Der VfB schießt sich durch zwei Kantersiege gegen Sandhausen und Nürnberg so gut wie in die erste Liga und rettet eine schon fast als verkorksten abgehakte Saison. Warum nicht gleich so?
Vor einer Woche war ich mir ziemlich sicher, dass die Saison im Arsch war. Nach dem späten HSV-Sieg am Freitagabend hatte es der VfB gegen den Abstiegskandidaten aus Baden nicht geschafft, genügend Engagement und Willen auf den Rasen zu bringen, um Platz 2 zu verteidigen. Zwei Spiele und elf (ELF!) Tore später stehen wir mit neun Zehen in der Bundesliga. What. The. Fuck?
Danke, HSV!
Natürlich gehört zu der Geschichte der letzten sieben Tage auch, dass der vermeintlich stärkste Konkurrent um den zweiten Aufstiegsplatz, der HSV, sich das entscheidende Bißchen dämlicher anstellte, als der VfB. Während die Brustringträger Sandhausen und Nürnberg zerlegten, kassierten die Rothosen am Dienstag noch den Ausgleich gegen Osnabrück und ließen, eigentlich kaum zu glauben, vom direkten Konkurrenten Heidenheim den Sieg und sogar Platz 3 aus den Händen reißen. Dank der beiden Schützenfeste hat der VfB auf eben jene Heidenheimer jetzt einen Vorsprung von drei Punkten und elf Toren. Die wird der FCH wohl kaum kommenden Sonntag in Bielefeld aufholen, weswegen Thomas Hitzlsperger und vor allem Sven Mislintat jetzt endlich mit der ersten Liga planen können.

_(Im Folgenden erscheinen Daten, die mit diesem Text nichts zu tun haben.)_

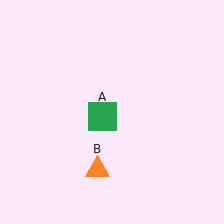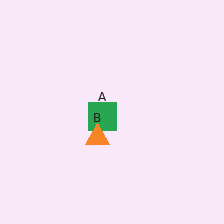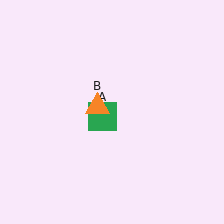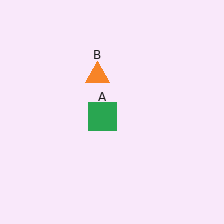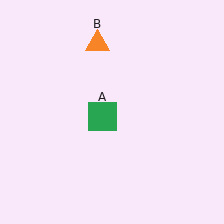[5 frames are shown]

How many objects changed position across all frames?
1 object changed position: orange triangle (object B).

Das ist auch das Positivste, was man über diese Saison und den Aufstieg, in dem sie endet, sagen kann. Denn so schön und die Fanseele heilend diese beiden Siege und die Rückkehr in die Bundesliga auch sind: Begeisternd war die Saison nicht. Hätte die Mannschaft, den Willen zum Erfolg, den sie in den vergangenen fünf Tagen gleich zweimal gezeigt hat, bereits in der Hinrunde oder nach dem Restart an den Tag gelegt, hätten wir uns vielleicht den nächsten peinlichen Trainerwechsel und viele Diskussionen darüber, ob und warum beim VfB auch mit neuem (Führungs-) Personal alles beim Alten bleibt, ersparen können. Mal wieder gewinnt man den Eindruck, dass der VfB erst mit dem Rücken quasi in der Wand stehen muss, bevor die Mannschaft merkt, was auf dem Spiel steht.
Nie mehr zweite Liga!
Der Aufstieg ist für mich natürlich ein Grund zur Freude, aber keiner zum Feiern. Schließlich wird damit nur der Unverzeihlichste der drei Bundesliga-Abstiege korrigiert, der direkte Wiederaufstieg ist in meinem Augen vor allem eins: eine Pflichtübung. Ich bin in erster Linie erleichtert, dass uns kein zweites Jahr in der zweiten Liga bevorsteht, das uns auch ohne die Auswirkungen der Corona-Krise schon genug Geld gekostet hätte. Zumal der Aufstiegskampf mit zuletzt wiedererstarkten Hannoveranern, einem starken HSV oder Heidenheim oder zwei bis drei gut aufgestellten Bundesliga-Absteigern nicht weniger hart gewesen wäre. Stattdessen macht der Aufstieg vieles leichter. Man wird hoffentlich ein Talent wie Li Egloff halten können, auch die Chancen, Gregor Kobel zu halten, erhöhen sich dadurch.
Aber ab jetzt muss gelten: Nie mehr zweite Liga! Beim VfB wurden auch in dieser Saison auf allen Ebenen, vor allem auf dem Platz, Fehler gemacht, die den Verein auf lange Sicht hätten zurück werfen können. Der Verein für Bewegungsspiele hat jetzt die Chance, es besser zu machen als nach dem letzten Aufstieg. Er muss sie nutzen.